It’s well known that students of color are underrepresented in gifted programs compared to white and Asian students. Attempting to understand why, a new study from Vanderbilt University investigates how student, teacher, and school characteristics affect pupil assignment to gifted programs in reading and math.
Researchers derived a data sample of approximately 10,640 pupils from the NCES Early Childhood Longitudinal Study, Kindergarten Class of 1998–1999 (ECLS-K). The ECLS-K data tracks pupils from kindergarten through the eighth grade nationwide, collecting descriptive information on student, family, school, and community factors with questionnaires administered to parents, teachers, and school administrators. The authors used this study to extract information on student demographics and achievement, as well as school environment, classroom environment, and teacher qualifications and demographics during the first, third, and fifth grades—times when most gifted students are identified in elementary school. Finally, researchers measured the probability of gifted assignment based on each characteristic.
Overall, the odds of black and Hispanic children being referred to gifted programs are 66 percent and 47 percent lower than white students, respectively. Moreover, when student, teacher, and school characteristics were averaged, white students had a predicted probability of 6.2 percent of gifted—whereas black students had only a 2.8 percent probability. Although student socioeconomic status, test scores, teachers, and school setting are associated with gifted assignment in reading and math, none of these characteristics could fully account for racial disparities. Tellingly, teacher race was the factor most correlated with gifted assignment for black students only—so much so that black students were three times more likely to be assigned to gifted reading programs when previously taught by black teachers than when taught by non-black teachers. (There was no evidence of significant correlation between teacher/pupil race congruence and gifted reading assignment for white, Hispanic, or Asian students, or gifted math assignment for all subgroups.)
Yet again we are reminded of the deepening disparities pervading public education. But these findings offer a new perspective that warrants further investigation. Perhaps a lack of black teachers causes a greater underrepresentation in gifted programs than previously thought. The authors suggest that their findings allude to the “bureaucratic representation theory”: Citizens are more likely to receive public services and positive treatment when their government officials share the same racial or ethic background.

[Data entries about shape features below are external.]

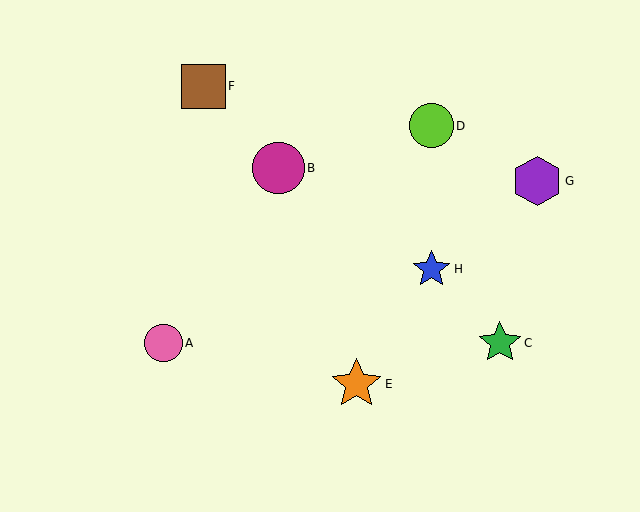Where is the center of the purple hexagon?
The center of the purple hexagon is at (537, 181).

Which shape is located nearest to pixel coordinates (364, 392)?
The orange star (labeled E) at (357, 384) is nearest to that location.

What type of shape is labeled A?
Shape A is a pink circle.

My own experience as a former teacher and student at predominately black and Hispanic schools supports this explanation. As an educator, my advocacy for high-performing minority students was often met with reluctance—and sometimes flat-out disapproval—from my white and Asian colleagues. When I was a first grader, I vividly remember how students of color were denied acceptance into our school’s gifted program, while a select group of classmates—mostly white and Asian pupils—were pulled out of class for enrichment. We wondered what they did during their time away and questioned our own competence. Perhaps policies that better identified talented students of color might have spared us these thoughts.

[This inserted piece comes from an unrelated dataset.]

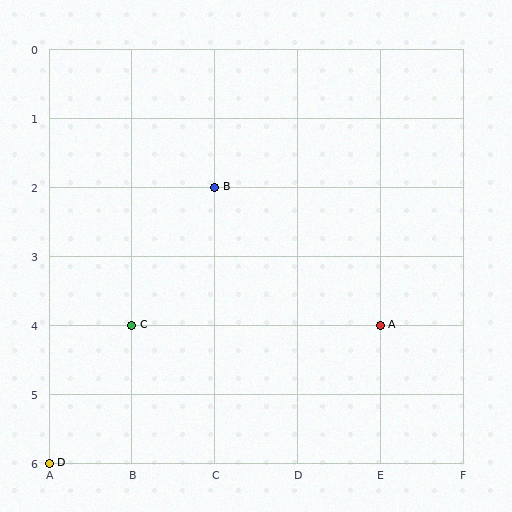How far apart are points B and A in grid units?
Points B and A are 2 columns and 2 rows apart (about 2.8 grid units diagonally).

A century ago, W.E.B. DuBois birthed the “Talented Tenth” concept and expressed the need to invest in the best and brightest from the black community to better promote upward mobility. This is just as necessary today. As much as we tend to focus on pushing our “bubble kids” and those at the bottom toward proficiency, we must also challenge and develop our highest-achieving students, especially those of color. More and better gifted programs for minority students can help narrow the excellence gap, so we should heed the study’s recommendations and look further into how screening processes may be racially exclusive and unfair to those kids who possess diverse forms of intelligence. As DuBois argued, our talented tenth ought not be forgotten.